Çoktandır varlığını unuttuğumuz uzun tutulmuş sahneleri, oyuncuların yüzlerinin
yakın plan çekimleri ve Bölge gerçekliğinin çeşitli yönlerini deneyimlememize
imkân veren çeşitli kamera açılarının kullanımı ile Stalker tinsel alana ulaşma
becerisini, sinema dilinin mükemmelliğiyle bütünleyen gerçek bir başyapıttır.
Stalker için Bölge insanlığın son umududur.
Onu yok etmek insanlığı da uçurumunda yalnız ve umutsuz bırakmak demektir.
“Artık kimse oraya gitmek istemeyecek, artık kimse inanmıyor” diyerek ağlayan
Stalker’a, kendisini aşkla seven karısı “Götürecek kimse bulamazsan beni götür”

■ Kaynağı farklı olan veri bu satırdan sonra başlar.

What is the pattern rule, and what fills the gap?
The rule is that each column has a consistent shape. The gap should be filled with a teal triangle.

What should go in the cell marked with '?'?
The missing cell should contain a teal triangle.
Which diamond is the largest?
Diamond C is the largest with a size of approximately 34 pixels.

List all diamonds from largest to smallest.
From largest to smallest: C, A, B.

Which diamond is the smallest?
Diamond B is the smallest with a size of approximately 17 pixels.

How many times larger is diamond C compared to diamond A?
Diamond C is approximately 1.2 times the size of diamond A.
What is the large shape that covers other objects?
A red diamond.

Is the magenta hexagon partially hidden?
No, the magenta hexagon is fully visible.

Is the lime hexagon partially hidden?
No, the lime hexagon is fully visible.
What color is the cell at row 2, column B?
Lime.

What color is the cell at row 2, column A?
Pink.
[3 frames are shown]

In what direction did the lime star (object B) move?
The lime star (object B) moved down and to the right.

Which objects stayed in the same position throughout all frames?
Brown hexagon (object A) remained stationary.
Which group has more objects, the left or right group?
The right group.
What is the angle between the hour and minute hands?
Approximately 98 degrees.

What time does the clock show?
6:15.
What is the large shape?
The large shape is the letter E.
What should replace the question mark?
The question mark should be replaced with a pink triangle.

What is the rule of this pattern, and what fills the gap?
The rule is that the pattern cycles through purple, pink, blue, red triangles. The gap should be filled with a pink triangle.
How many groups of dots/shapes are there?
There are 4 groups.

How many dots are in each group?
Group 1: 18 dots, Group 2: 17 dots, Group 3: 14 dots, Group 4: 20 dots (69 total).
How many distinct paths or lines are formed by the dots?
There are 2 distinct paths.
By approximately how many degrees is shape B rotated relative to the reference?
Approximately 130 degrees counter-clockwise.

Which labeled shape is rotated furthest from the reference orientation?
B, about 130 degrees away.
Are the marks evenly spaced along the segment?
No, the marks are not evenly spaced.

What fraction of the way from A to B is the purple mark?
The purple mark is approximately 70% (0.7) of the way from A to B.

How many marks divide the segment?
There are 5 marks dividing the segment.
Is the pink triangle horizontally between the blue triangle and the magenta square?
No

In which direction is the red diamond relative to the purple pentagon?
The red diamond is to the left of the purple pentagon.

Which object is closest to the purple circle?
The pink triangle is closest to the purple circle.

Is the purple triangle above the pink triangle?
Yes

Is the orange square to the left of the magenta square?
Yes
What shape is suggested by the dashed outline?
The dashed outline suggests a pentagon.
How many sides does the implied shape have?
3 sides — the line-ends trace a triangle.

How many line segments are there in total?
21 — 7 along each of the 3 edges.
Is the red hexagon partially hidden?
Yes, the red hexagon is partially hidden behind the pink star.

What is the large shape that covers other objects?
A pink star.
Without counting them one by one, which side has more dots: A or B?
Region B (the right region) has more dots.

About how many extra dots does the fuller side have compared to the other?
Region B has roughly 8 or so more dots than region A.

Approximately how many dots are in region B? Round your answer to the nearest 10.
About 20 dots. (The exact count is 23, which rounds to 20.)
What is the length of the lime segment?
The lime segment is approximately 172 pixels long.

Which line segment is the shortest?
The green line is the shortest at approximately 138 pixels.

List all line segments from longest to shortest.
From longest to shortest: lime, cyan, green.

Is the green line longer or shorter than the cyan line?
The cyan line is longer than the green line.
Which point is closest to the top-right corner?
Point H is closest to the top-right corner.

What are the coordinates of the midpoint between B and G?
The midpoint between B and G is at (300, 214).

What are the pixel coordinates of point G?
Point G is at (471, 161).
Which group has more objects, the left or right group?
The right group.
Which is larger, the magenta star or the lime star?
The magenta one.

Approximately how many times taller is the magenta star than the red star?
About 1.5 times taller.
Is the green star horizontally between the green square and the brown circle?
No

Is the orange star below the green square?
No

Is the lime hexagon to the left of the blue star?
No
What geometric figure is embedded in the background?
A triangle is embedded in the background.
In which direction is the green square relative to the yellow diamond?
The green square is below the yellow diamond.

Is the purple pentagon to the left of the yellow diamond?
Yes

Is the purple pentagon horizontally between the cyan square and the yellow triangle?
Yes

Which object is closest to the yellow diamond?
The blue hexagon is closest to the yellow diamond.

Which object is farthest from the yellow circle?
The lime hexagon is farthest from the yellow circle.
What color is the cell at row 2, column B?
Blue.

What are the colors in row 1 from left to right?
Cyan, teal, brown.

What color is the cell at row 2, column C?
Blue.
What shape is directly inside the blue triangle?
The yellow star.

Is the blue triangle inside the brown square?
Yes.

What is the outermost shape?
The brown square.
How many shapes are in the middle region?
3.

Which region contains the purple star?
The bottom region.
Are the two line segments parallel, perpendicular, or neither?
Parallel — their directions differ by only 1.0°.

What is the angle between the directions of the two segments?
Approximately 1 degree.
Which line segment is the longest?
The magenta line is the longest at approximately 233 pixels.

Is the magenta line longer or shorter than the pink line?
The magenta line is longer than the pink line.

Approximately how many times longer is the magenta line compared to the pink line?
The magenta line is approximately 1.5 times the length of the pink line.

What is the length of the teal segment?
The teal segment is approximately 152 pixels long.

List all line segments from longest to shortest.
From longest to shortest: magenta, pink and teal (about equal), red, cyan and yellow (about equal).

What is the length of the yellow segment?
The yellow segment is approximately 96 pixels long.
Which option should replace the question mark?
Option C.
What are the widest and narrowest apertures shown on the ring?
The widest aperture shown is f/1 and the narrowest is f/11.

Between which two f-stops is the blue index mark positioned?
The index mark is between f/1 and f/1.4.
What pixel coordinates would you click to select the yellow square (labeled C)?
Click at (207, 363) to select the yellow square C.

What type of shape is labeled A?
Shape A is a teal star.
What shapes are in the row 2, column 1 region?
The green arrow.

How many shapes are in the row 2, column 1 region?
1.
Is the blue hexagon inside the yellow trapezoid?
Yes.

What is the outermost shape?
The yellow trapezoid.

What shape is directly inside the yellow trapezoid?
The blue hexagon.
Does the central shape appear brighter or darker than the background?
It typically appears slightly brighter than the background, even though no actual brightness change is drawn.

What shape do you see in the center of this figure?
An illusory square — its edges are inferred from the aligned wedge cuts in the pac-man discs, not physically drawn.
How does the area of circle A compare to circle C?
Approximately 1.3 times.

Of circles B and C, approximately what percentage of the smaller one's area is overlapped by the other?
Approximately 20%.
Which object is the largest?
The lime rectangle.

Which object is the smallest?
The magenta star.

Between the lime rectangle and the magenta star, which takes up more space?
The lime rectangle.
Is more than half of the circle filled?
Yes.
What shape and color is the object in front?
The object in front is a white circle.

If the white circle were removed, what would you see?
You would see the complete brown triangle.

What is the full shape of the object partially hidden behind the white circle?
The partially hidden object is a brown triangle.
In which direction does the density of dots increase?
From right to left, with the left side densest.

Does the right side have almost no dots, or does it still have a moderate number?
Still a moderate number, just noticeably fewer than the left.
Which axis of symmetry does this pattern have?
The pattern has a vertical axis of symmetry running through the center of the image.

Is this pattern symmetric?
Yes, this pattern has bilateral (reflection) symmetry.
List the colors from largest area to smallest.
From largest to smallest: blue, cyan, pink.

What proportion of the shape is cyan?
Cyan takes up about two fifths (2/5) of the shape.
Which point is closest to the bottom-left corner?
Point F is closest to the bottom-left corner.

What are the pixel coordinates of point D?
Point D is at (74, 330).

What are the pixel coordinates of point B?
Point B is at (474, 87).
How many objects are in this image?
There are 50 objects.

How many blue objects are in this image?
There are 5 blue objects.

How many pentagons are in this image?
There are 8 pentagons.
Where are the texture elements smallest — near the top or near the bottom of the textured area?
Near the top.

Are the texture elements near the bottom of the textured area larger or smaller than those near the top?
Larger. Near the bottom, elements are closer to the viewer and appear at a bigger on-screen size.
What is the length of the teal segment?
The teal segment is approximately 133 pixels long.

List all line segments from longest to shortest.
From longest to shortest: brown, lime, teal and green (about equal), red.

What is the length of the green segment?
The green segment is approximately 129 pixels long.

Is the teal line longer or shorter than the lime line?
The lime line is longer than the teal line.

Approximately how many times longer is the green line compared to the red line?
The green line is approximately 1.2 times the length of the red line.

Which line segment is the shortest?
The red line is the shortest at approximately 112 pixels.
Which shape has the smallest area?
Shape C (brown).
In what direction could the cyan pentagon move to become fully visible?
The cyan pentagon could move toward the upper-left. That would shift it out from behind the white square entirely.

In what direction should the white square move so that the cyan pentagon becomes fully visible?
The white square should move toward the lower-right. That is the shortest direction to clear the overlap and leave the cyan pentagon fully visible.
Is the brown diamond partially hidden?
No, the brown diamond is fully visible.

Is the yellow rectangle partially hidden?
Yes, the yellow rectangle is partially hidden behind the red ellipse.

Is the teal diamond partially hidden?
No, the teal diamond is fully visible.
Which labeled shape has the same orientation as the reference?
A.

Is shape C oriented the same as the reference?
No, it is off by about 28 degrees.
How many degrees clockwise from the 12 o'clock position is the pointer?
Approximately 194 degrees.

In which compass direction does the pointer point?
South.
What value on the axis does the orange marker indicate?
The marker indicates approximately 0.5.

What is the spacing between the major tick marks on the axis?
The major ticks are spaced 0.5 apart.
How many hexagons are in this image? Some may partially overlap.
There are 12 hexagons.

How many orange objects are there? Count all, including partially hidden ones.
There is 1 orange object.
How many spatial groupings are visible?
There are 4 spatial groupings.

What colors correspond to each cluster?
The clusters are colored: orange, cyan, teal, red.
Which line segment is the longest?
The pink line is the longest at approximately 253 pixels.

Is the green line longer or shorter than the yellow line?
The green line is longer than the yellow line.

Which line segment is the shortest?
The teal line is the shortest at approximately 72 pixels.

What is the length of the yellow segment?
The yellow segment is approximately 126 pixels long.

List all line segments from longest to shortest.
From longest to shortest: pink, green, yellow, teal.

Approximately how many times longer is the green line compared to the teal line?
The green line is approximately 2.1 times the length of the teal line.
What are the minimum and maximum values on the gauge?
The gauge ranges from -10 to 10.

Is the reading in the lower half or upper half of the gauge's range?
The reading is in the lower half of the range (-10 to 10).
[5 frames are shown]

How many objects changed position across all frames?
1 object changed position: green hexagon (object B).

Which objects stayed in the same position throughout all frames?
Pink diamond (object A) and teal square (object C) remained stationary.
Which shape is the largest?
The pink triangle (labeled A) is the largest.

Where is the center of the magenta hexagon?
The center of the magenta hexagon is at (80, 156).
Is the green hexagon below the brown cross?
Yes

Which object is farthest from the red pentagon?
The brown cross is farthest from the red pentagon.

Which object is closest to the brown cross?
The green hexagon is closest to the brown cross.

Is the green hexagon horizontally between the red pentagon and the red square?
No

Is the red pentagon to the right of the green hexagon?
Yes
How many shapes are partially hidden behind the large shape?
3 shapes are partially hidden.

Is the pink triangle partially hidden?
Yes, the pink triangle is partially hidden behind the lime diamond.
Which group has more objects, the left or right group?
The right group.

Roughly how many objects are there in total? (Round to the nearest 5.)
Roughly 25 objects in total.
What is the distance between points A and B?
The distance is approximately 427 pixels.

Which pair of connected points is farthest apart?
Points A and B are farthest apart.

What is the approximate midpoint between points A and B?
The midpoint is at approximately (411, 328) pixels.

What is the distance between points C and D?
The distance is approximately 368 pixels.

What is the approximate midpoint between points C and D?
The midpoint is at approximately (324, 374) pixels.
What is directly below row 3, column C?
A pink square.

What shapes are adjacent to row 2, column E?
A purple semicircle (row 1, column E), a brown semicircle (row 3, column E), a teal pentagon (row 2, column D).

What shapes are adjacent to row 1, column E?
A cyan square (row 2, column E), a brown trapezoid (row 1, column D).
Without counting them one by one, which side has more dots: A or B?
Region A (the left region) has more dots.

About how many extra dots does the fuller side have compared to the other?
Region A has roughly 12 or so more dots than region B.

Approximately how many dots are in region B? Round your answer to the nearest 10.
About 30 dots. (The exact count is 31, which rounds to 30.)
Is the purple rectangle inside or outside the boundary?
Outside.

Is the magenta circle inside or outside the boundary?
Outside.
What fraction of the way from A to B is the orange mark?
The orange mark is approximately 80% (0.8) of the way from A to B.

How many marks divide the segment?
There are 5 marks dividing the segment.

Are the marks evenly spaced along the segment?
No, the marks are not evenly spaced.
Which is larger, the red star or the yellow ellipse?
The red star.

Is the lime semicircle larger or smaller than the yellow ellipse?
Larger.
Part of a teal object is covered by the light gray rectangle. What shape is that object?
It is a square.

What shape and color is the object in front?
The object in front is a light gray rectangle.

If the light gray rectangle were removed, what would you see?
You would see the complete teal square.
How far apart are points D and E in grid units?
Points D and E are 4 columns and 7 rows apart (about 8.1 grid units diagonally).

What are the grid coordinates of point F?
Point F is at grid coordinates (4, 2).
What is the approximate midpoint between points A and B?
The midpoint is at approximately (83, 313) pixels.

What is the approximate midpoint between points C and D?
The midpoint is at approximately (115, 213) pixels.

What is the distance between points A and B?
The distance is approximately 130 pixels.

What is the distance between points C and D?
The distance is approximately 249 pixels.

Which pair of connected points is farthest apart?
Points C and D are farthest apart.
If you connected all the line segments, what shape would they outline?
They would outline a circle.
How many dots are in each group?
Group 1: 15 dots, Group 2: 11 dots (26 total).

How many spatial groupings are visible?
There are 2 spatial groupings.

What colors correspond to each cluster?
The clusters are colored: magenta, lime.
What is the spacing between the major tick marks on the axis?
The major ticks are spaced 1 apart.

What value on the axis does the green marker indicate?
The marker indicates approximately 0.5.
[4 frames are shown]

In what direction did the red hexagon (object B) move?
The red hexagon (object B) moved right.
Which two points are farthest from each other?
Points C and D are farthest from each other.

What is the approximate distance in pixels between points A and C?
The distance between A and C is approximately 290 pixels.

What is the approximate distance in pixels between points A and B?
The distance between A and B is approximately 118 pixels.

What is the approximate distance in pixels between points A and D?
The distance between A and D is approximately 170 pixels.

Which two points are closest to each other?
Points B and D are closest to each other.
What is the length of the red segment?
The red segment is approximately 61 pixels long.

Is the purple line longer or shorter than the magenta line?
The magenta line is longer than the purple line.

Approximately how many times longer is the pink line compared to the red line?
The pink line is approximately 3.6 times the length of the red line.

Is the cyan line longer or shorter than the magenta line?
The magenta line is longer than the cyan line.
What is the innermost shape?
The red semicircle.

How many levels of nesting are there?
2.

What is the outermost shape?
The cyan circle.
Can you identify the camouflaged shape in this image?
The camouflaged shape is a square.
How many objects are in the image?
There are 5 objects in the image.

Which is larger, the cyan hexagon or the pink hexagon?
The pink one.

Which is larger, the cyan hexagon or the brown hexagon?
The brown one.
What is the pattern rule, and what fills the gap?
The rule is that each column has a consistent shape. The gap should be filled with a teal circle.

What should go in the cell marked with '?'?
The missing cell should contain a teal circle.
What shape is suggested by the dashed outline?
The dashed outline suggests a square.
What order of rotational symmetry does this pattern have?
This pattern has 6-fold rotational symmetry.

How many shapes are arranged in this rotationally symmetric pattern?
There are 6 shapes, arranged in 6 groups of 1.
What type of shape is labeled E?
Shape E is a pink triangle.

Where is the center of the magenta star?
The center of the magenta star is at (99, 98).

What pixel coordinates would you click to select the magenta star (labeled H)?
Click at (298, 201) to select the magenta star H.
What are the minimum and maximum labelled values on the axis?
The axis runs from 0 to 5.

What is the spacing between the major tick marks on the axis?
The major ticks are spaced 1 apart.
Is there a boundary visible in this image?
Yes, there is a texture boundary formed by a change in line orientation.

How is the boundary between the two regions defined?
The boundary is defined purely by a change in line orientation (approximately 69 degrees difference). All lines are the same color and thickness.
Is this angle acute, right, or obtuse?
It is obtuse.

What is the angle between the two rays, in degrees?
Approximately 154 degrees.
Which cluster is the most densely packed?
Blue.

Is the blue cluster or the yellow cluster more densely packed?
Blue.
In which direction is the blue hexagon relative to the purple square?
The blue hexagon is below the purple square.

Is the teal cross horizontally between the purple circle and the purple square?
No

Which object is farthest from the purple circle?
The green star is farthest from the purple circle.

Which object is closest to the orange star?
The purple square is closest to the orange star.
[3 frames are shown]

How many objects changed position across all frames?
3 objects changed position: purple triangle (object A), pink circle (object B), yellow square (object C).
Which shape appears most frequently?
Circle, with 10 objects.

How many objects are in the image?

diye şevkatle ve sevgiyle cevap verir. Stalker, karısına ” Ya sende de işe
yaramazsa?” diye cevap verir. Saf aşksızlığın sıkıcı, tekdüze ve acımasız insan
yaşamına eklemlenmiş olan en harika Tlön gerçekliğini sonlandıracağından endişe
etmektedir.
Film Stalker’ın mutant çocuğunun telekinetik
yeteneğini kullanarak masanın üzerindeki nesneleri zihin gücüyle hareket
ettirmesiyle son bulur. Eduard Artemyev’in filmin tinsel dokusunu yoğunlaştıran
müziği sona ermiş, Beethoven’in 9. Senfonisi çalmaya başlamıştır. Mucize
sergileyen en son sahnede acaba niye bu müzik kullanıldı diye düşünürken aklıma
Mikhail
Bakunin’in ‘Everything will pass, and the world will perish
but the Ninth Symphony will remain’ sözleri geldi. Kelvin’in Solaris
filminin en son sahnesinde babasının dizlerine kapanma sahnesini düşündüm. Her
şey yıkılıp gidecek, ama sevme yeteneği denen mucize baki kalacaktı.